É por isso que, na década de 1980, quando o geólogo Walter Alvarez propôs que os dinossauros haviam sido extintos por um asteroide, toda a comunidade o recebeu de cara virada. Parecia um retorno aos dias de catastrofismo, e não uma proposta séria.

Alvarez não estava de brincadeira: ele havia encontrado, em uma formação rochosa na Itália, uma camada de argila rica em irídio – um elemento da tabela periódica que é raríssimo na Terra, mas bastante comum em asteroides e outros corpos extraterrestres.
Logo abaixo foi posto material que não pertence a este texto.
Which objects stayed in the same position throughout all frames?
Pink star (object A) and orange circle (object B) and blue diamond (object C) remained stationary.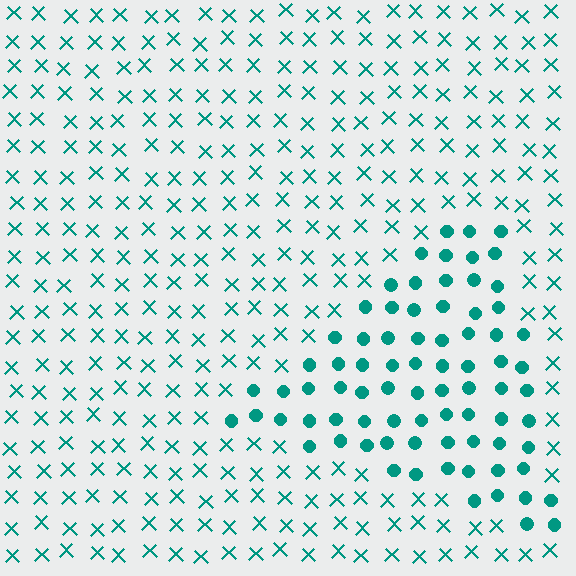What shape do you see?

Essa camada de argila ficava prensada justamente entre as camadas de rocha que se acumularam no período Cretáceo (o último dos dinossauros) e o Paleogeno (o primeiro após os dinossauros), e aparecia em diversos lugares da Terra – inclusive no Nordeste brasileiro. Uma indicação inequívoca de que nós fomos visitados por um pedregulho cósmico na época perfeita para explicar a extinção K-Pg.

Com o tempo, a comunidade geológica abandonou o preconceito catastrofista e abraçou a teoria de Alvarez: às vezes, as coisas explodem mesmo. A descoberta de animais mortos graças ao evento reforça essa explicação ainda mais – e nos ajuda a reconstruir em detalhes inéditos o que ocorreu no momento exato em que o asteroide chegou. Nas palavras de Derek Auger, “A história de qualquer parte da Terra, como a vida de um soldado, consiste em longos períodos de tédio e curtos períodos de terror”.